Ana Sayfa

Remzi Kitabevi Gazetesi - Enver Aysever - Ekim 2009

 

“ORHAN KEMAL NAZIM HİKMET VE MAHPUSLUK”



Kaç zamandır kendini yalnız ve hüzünlü bulur Orhan Kemal Bursa Cezaevi’nde. Sevdiği dostları vardır elbet. Şiire meraklı olanlarıyla koyu söyleşileri de olur. Yine de bir yanı eksiktir işte. Sayılı gündür, geçer diye düşünür ama, sızısı derinden etkiler onu.

Bir gün, bir haber heyecanlandırır Orhan Kemal’i. Nâzım Hikmet geliyor, diye duyar. Hapishaneyi baştan sona, koşarak, çığlık çığlığa ayağa kaldırır. Şöhreti büyüktür Nâzım’ın. Kimileri eskiden tanır onu, birlikte mapus arkadaşlığı etmişlikleri vardır.

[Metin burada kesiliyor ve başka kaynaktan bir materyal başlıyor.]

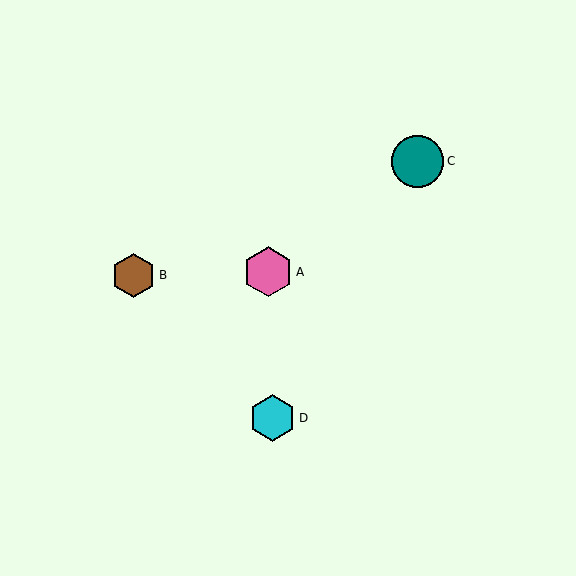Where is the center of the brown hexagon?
The center of the brown hexagon is at (134, 275).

Sorar soruşturur Orhan Kemal. Çocuksu bir merak. Heyecanla Nâzım hakkında, nasıl biri olduğu yönünde, araştırmaya koyulur iyiden. Şiirleri ezberindedir. Ona hayrandır. Kendi şiirlerini ona okumak için dayanılmaz bir istek duyar Orhan Kemal. Ürker, böyle büyük bir şaire çiziktirdiklerini göstermenin ayıp olacağını düşünür. Yine de bir fırsat bulup, paylaşmak ister. Bakalım Nâzım onunla dostluk etmek isteyecek midir? İkircikli duygularla başa çıkmak güçtür...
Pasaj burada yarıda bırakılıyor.